もの知らず日記

積み重なる駄文、天にブーメラン

「ブラウン神父の無心」

09/30 : G. K. チェスタトン「ブラウン神父の無心」

ジョン・ターンブル・アンガスは店のお嬢さんのところへ戻ったが、このあつかましい青年は、彼女と何とか楽しくやって行くだろう。しかし、ブラウン神父は星空の下で、雪の降り積もった丘を殺人犯と一緒に何時間も歩きまわった。二人が何を話し合ったかは、知るよしもない (「透明人間」, p. 161)
ブラウン神父はこの間に家に入り、死んだ男の妻に報せを伝えに行った。ふたたび外に出てきた時、神父は少し蒼ざめて、悲愴な顔をしていた。しかし、夫人との間にどんなやりとりがあったのかは、すべてが明らかになったあとも、明かされることはなかった (「間違った形」, p. 210)
人殺しにそういう光明を見つけるのが、私の仕事でしてね。それでは村へ下りて行って、風のように自由にご自分の道を進みなさい。わたしから言うことは、何もありません (「神の鉄槌」, p. 279)

◆この本は、創元推理文庫から1982年に出版された「ブラウン神父の童心http://booklog.jp/item/1/4488110010)」の新訳です。その出で立ちは無垢な子どものように、誰にでもすぐに騙されてしまいそうなブラウン神父。
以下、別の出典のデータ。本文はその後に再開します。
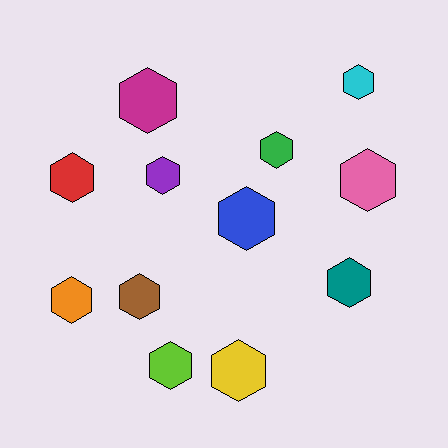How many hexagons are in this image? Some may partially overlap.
There are 12 hexagons.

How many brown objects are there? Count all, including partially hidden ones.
There is 1 brown object.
ところが神父は、鋭い観察眼と推理によって次々と難事件を解決してゆきます。なぜ無垢な神父が、世界中に名をとどろかせる大犯罪者をも出し抜く悪知恵をもっているのか。ブラウン神父シリーズ第一作にして、面白い傑作ぞろいだと思います。 

◆ぼくがブラウン神父シリーズの第一作目として注目したい点は2つありますが、第一に、宗教と理性が対立しないという著者(チェスタトン)の考え方が示されていることです。たとえば、この本の「青い十字架」で、大犯罪者フランボウは”人間の理性の上に素晴らしい宇宙、本当の理性の世界があるのだ”というような考え方を示していますが、それに対してブラウン神父は「教会のみが理性を真に至高なものにする」と反論します (pp. 31-32)。最初に読んだときは違和感を覚えたのですが、そこにこそブラウン神父の「無心 (innocence)」があり、シリーズをつうじて卓越した推理を見せる神父の秘密があるのだと思います。 

◆第二に、神父がおこなっているのは罪を裁くことではないということです。この大切なことに関する記述をいくつも見落としていました! それを上で引用してみました。とくに一番下の「神の鉄槌」での一言は、殺人者に残っている良心(自ら犯した罪の重圧に苦しみ続ける常人ではなく、罪に苦しむことのない狂人に濡れ衣をかぶせたこと)に訴えかける神父の考え方が良く分かる一文です。 ◆神父は罪の裁きを法の手に委ねるわけではなく、罪を犯した人自身に委ねます。事件が解決して終わりのように見えて、描かれていない部分にこそ神父の本質があるのではないでしょうか。それは人間の心に寄り添う神父の態度なのだと思いました。